A Mountain Goes to Sea (1943)
Synopsis
This is a short documentary made by Charles and Elsa Chauvel for the Commonwealth Department of Information about shipbuilding during the Second World War and the thousands of iron and steel workers contributing to the war effort.
Curator’s notes
A Mountain Goes to Sea (also known as Shipbuilders) was the third of four wartime documentaries made by the Chauvels for the DOI that described the important contributions of Australian workers to the war effort. During the Second World War, the shipbuilding yard and engineering works at Whyalla (where the film was shot) were thriving with an expanding workforce to meet the needs of the war effort. Like their other films for the DOI, A Mountain Goes to Sea was intended as a morale booster for the workers who built the equipment and machinery of war.
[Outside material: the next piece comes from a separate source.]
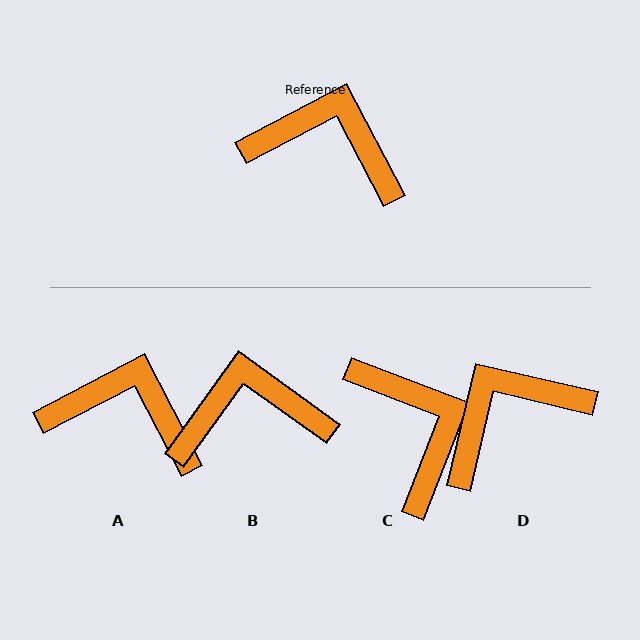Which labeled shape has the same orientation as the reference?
A.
Unfortunately, only the 35mm original picture negative survives. The sound negative has been lost so the print is mute. Nevertheless, it is still possible to get a sense of the film from its images and on-screen text. An emotive title announces that 'we are gaining strength greater than we had ever dreamed and are tapping great resources … we have found that, if we will, we can do gigantic things’. George Heath’s cinematography frequently frames the shipyard workers from low angles, casting them as commanding figures amongst the wooden scaffolding and great steel monolith they are building. A Christian pastor is positioned against a vast expanse of sky as he blesses the finished ship before it is launched to sea. We cannot hear his sermon, but the closing on-screen text reads, 'we have placed our feet in the stirrups of resolution, and our hands up on the reins of confidence – in God – and we are marching forward’.